Give them some autonomy
Letting your child make their own choices and decisions will give them confidence in their own judgment. Of course, you will have to make certain decisions for them as a parent, but allowing them some control over smaller matters, like what to wear at the weekend or which piece of homework to do first, will help build their sense of self-agency. This will stand them in good stead when it comes to making more important decisions later down the road, such as what A Levels to choose or which career to pursue, as they’ll feel more confident in their ability to make good choices.
Being able to look on the bright side of life will help your child feel more confident as they’ll be less likely to view setbacks or disappointments as catastrophic. It’s important to help children keep a sense of perspective, and remind them that they’re in control of their own fate and so they should focus on what they can do about a situation rather than dwelling on the negatives. This will help avoid them feeling defeated by failure or disappointment, and instead focus on how they can still achieve their goal.
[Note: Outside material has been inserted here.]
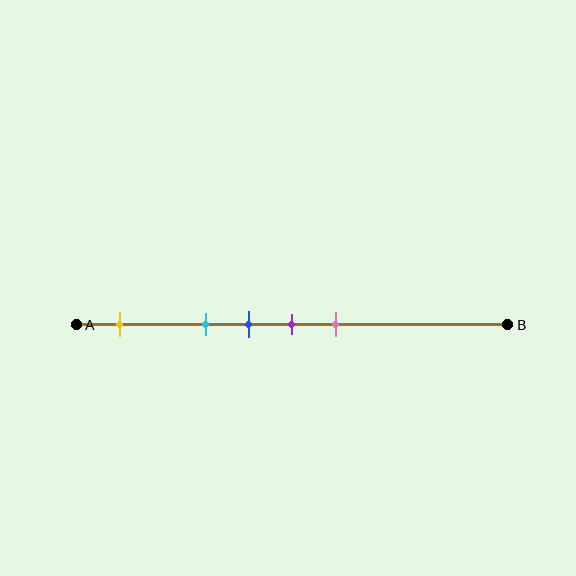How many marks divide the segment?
There are 5 marks dividing the segment.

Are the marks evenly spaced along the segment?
No, the marks are not evenly spaced.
Next time your child is struggling with something, prompt them to try and think of possible solutions instead of attempting to rescue them. This will get them used to thinking for themselves and not relying too much on others to solve their problems. If there’s something they really want but aren’t sure how to get, brainstorming potential solutions will give them control over the situation and increase their confidence in their ability to overcome obstacles independently.
It might go against your natural instinct as a parent to leave your child to their own devices, but giving them some freedom and autonomy is vitally important for building their self-esteem, confidence, and resilience.